Categorical Cross-Entropy vs Binary Cross-Entropy
Here we see the difference between Categorical Cross-Entropy and Binary Cross-Entropy:
| Parameters | Categorical Cross-Entropy | Binary Cross-Entropy |
|---|---|---|
| Use Case | Multi-class classification | Binary classification |
| Label Format | One-hot encoded vector | Single label |
| Interpretation | Penalizes wrong predictions across all classes | Penalizes wrong prediction for the single class |
| Activation Function | Softmax | Sigmoid |
| Output | Probability distribution across multiple classes | Single probability for positive class |
Applications
- **Handwritten Digit Recognition: Classifying digits 0 to 9 in apps like postal mail sorting.
- **Email Classification: Categorizing emails into multiple folders like Inbox, Promotions Social, etc.
- **Sentiment Analysis: Determining if a review is Positive, Negative or Neutral.
- **Medical Imaging: Detecting types of diseases from X-rays or MRI scans.
- **Speech Recognition: Recognizing different words or commands in voice assistants.
Advantages
- **Effective for Multi-Class Problems: Perfectly suited for tasks with more than two classes.
- **Probabilistic Interpretation: Works naturally with Softmax outputs to produce meaningful probabilities.
- **Sensitive to Incorrect Predictions: Penalizes wrong predictions more helping models learn better.

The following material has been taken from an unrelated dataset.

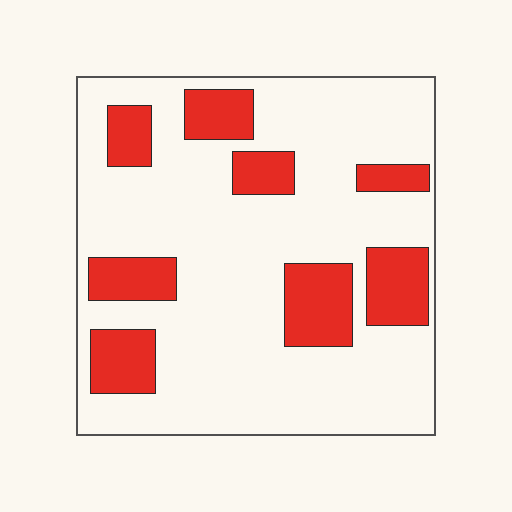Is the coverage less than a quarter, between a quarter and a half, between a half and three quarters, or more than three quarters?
Less than a quarter.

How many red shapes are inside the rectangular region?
8.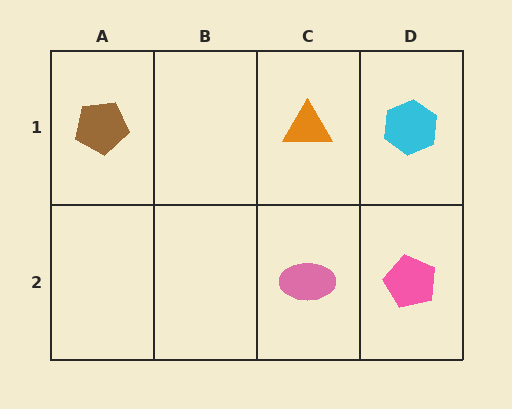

- **Smooth Gradient: Provides continuous and differentiable loss ideal for gradient-based optimization.
Limitations
- **Requires One-Hot Labels: Needs proper encoding of true labels, not suitable for raw class integers.
- **Overconfidence Risk: Models can become overconfident in predictions if not regularized.
- **Not for Multi-Label Problems: Works for single-class predictions per sample, not multi-label classification.
- **Sensitive to Class Imbalance: Can give biased training if classes are unevenly distributed.